GSP sequential pattern miner for sequence datasets. The library depends on the sequential_pattern_mining_protocols support library, implements the generic pattern_miner_protocol defined in the pattern_mining_protocols core library, and mines frequent sequential patterns using prefix-indexed candidate joins, pruning candidates whose immediate subpatterns are not all frequent, and counting singleton and candidate supports in batched horizontal dataset scans.

Requires a dataset implementing sequence_dataset_protocol with sequences represented as ordered lists of canonical sorted itemsets over a declared item domain.

API documentation

Open the `../../apis/library_index.html#gsp_pattern_miner <../../apis/library_index.html#gsp_pattern_miner>`__ link in a web browser.

Loading

To load this library, load the loader.lgt file:

::

| ?- logtalk_load(gsp_pattern_miner(loader)).

Testing

To test this library predicates, load the tester.lgt file:

::

| ?- logtalk_load(gsp_pattern_miner(tester)).

Features

  • Level-Wise Mining: Builds longer frequent sequences by extending the current frequent level.
  • Join-Based Candidates: Generates candidate sequences by joining compatible frequent patterns from the previous level.
  • Support-Pruned Candidates: Prunes candidates whose immediate subpatterns are not all frequent.
  • Batched Horizontal Support Counting: Counts singleton and candidate supports using horizontal scans over the sequence database at each level.
  • Canonical Sequences: Validates that itemsets are sorted, duplicate-free, non-empty, and restricted to declared items.
  • Flexible Support Thresholds: Supports relative minimum support and absolute minimum support count.
  • Model Export: Mined pattern collections can be exported as predicate clauses or written to a file.

Options

The mine/3 predicate accepts the following options:

  • minimum_support/1: Relative minimum support threshold in the interval ]0.0, 1.0]. The default is 0.5.
  • minimum_support_count/1: Absolute minimum support count.
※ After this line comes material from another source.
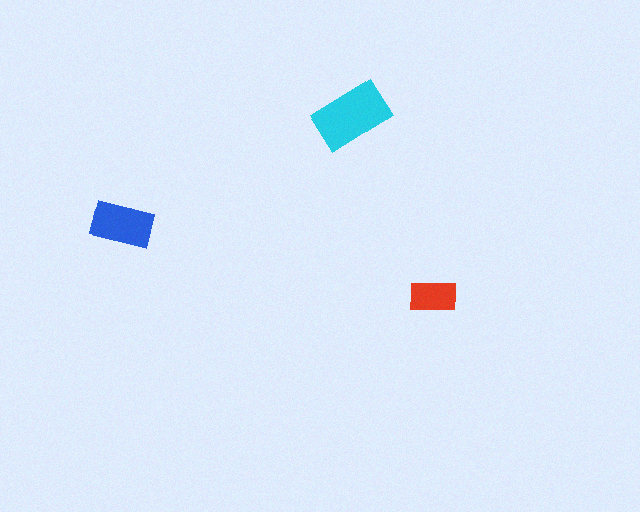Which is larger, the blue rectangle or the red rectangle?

When both support options are provided, this option takes precedence.
  • maximum_pattern_length/1: Maximum total number of items in a mined sequential pattern. The default is 1000, effectively capped by the longest sequence in the dataset.
  • minimum_pattern_length/1: Minimum total number of items retained in the mined result. The default is 1.
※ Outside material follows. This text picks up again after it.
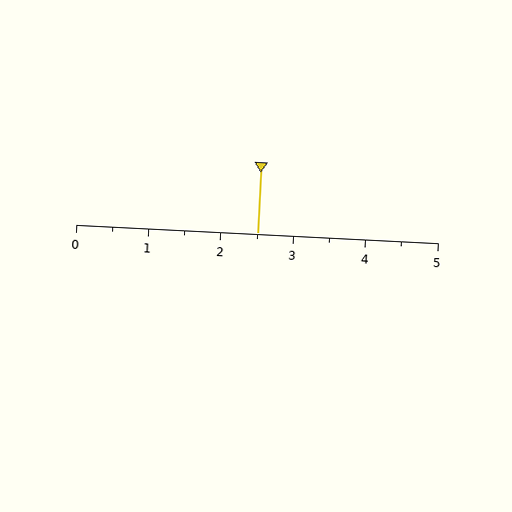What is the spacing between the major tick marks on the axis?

Pattern miner representation

The mined pattern miner result is represented by a compound term with the functor chosen by the implementation and arity 3. For example:

::

gsp_pattern_miner(ItemDomain, Patterns, Options)

Where:

  • ItemDomain: Canonical sorted list of declared dataset items.
  • Patterns: List of sequence_pattern(Pattern, SupportCount) terms ordered first by total item count and then lexicographically.
  • Options: Effective mining options used to mine the frequent sequential patterns.

References

  1. Srikant, R. and Agrawal, R. (1996) - "Mining sequential patterns: Generalizations and performance improvements".